Antiviral medications Lecture 9 Flashcards
General concepts and 5 major categories antiviral medications are used for clinical treatment
viruses are obligate intracellular parasites composed of either DNA or RNA wrapped in a protein nucleocapsid
herpes family viruses: varicella (chicken pox), Zoster (shingles), encephalitis, oral and genital
cytomegalovirus: transplant patients, AIDS/ immunosuppressed patients
Influenza: Types A and B (majority A)
Respiratory syncytial virus: RSV bronchiolitis in children
HIV: systemic destruction of helper t cells
Goal of antiviral therapy
to inhibit or eliminate teh activity of a virus with minimal effect on host function
Target therapy include: interference of attachment to the host cell membrane and entry into the host cell. Inhibiting the process of transcription or translation. Interference of viral assembly.
Acyclovir MoA
after uptake by an infected cell, acyclovir is phosphorylated to the inactive monophosphate form by a virus specific thymidine kinase and the to the activated triphosphate form my cellular enzymes. The triphosphate form then inhibits viral DNA polymerases and competes with deoxyguanosine triphosphate. This triphosphate lacks the 3 hydroxyl group necessary for insertion of the next nucleotide int he growing DNA chain thus acts as a chain terminator.

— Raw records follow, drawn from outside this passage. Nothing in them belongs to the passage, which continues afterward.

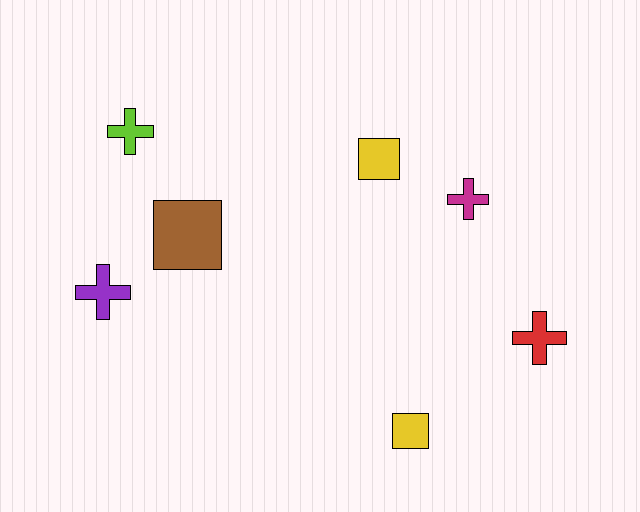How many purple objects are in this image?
There is 1 purple object.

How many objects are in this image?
There are 7 objects.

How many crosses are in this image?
There are 4 crosses.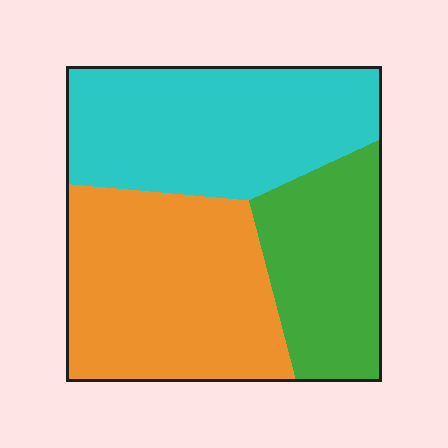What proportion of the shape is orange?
Orange takes up about two fifths (2/5) of the shape.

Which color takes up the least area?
Green, at roughly 25%.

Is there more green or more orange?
Orange.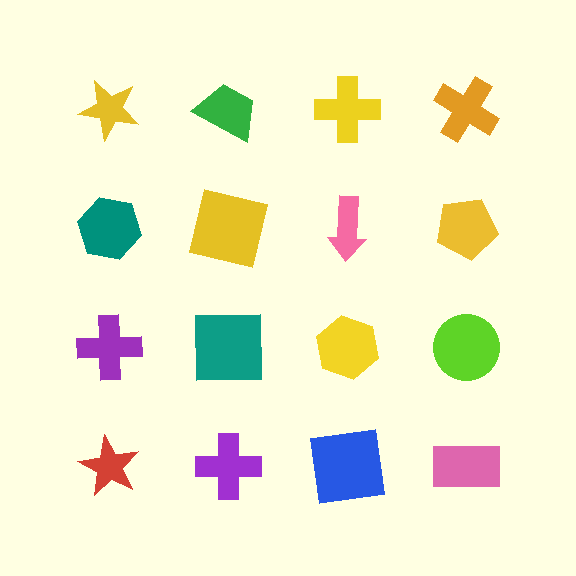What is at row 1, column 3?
A yellow cross.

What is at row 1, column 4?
An orange cross.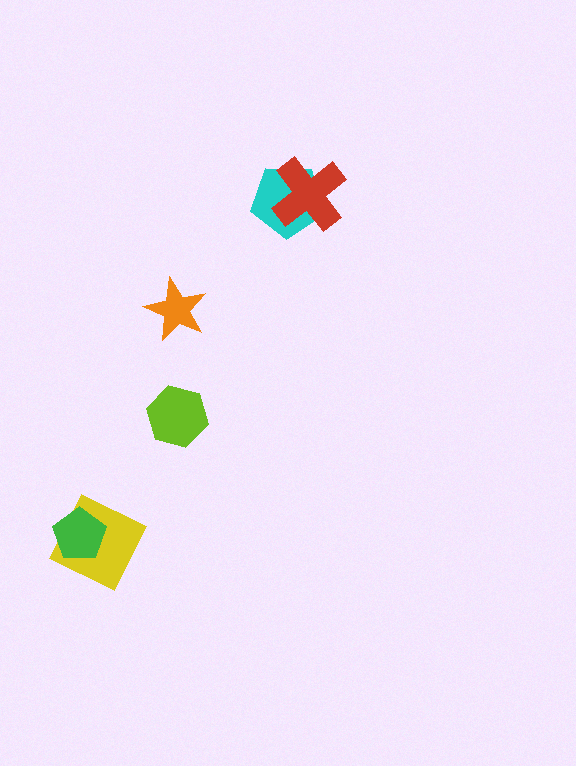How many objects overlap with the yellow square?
1 object overlaps with the yellow square.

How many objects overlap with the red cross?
1 object overlaps with the red cross.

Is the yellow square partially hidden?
Yes, it is partially covered by another shape.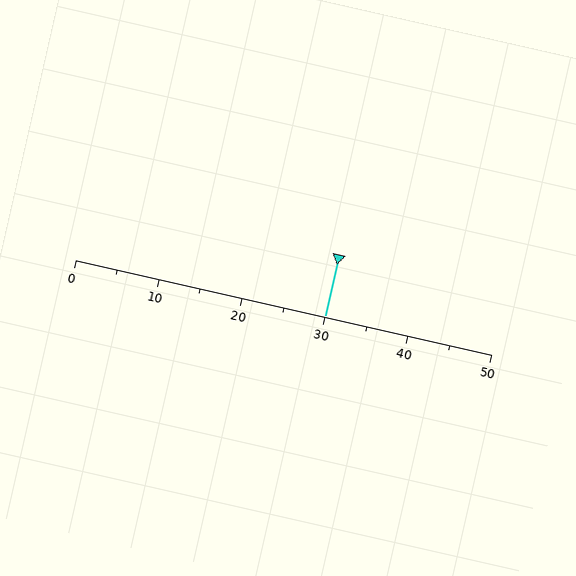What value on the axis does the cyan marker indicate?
The marker indicates approximately 30.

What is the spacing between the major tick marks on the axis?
The major ticks are spaced 10 apart.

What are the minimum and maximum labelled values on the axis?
The axis runs from 0 to 50.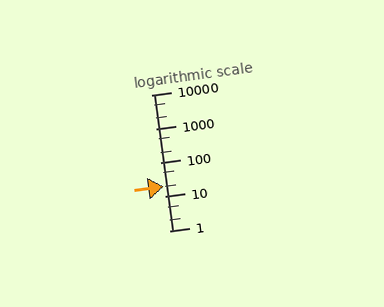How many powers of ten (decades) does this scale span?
The scale spans 4 decades, from 1 to 10000.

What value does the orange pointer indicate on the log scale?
The pointer indicates approximately 20.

Acyclovir Pharmacokinetics
Renal elimination (60-90%)= adjustment required
bioavailability= 10-30%
Half life = 2-20 hours (renal function dependent)
Good CSF penetration
Excellent placenta and umbilical cord penetration
Acyclovir AE
Well tolerated by most patients
the intravenous formulation can result in phlebitis or in inflammation at the site of infusion
reversible renal toxicity due to crystalline nephropathy occurs in 5-10% of patient receiving the IV formulation (more common with high douse bolus infusions).
GI (N,V,D- likely dose of age dependent)
CNS (HA, Lethargy, tremors, hallucinations, and seizures)

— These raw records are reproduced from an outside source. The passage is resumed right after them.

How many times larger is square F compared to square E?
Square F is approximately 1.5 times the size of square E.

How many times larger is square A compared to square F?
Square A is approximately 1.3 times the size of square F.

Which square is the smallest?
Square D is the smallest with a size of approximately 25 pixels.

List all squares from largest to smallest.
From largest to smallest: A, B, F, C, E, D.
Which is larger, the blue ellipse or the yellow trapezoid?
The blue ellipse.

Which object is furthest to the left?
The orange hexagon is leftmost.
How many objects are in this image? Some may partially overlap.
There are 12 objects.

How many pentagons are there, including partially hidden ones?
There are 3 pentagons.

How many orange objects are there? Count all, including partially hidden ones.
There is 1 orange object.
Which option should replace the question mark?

hepatic (hyperbilirubinemia, jaundice, and hepatitis have been reported)
Acyclovir Clinical use
best result if herapy is started within 72 hours of first lesion/rash for herpes
primary 10 days of tx episodes of genital herpes simplex
recurrent 5 days of tx episodes of genital herpes simplex
suppression of frequent recurrences (>6 times per year)
IV formulation for encephalitis (10mg/kg q8Hrs)
herpes zoster (toxicity resistance, and cost vs postherpetic neuralgia). Best results if used early in rash presentation
not effective for cytomegalovirus infections
Valcylovir general and pharmacokinetics
prodrug of acyclovir- L valyl ester of acyclovir
Pharm: after absorption, valacyclovir is rapidly and virtually completely converted to acyclovir via first pass intestinal/epatic metabolism and hydrolysis
excellent bioavailabiltiy (~70%) produces similar levels to IV acyclovir.
Valcyclovir AE and clinical use
high dose have been associated with confusion, hallucinations, nephrotoxicity, and uncommon but severe thrombocytopenia syndromes.
Clinical use: herpes zoster tx, HSV tx and suppression in immunocompetent patients, recurrent herpes simplex suppression in HIV infected patients. Advantages over acyclovir: less frequent dosing (BID vs TID 5x a day)
Ganiciclovir Description and MoA
acyclic nucleoside analogues of guanine similar to acyclovir
MoA: Metabolized by thymidine kinase and other enzymes to triphosphate analog which inhibits DNA polymerase and incorporates into viral DNA. Preferntially phosphorylated to active drug in CMV infected mammalian cells.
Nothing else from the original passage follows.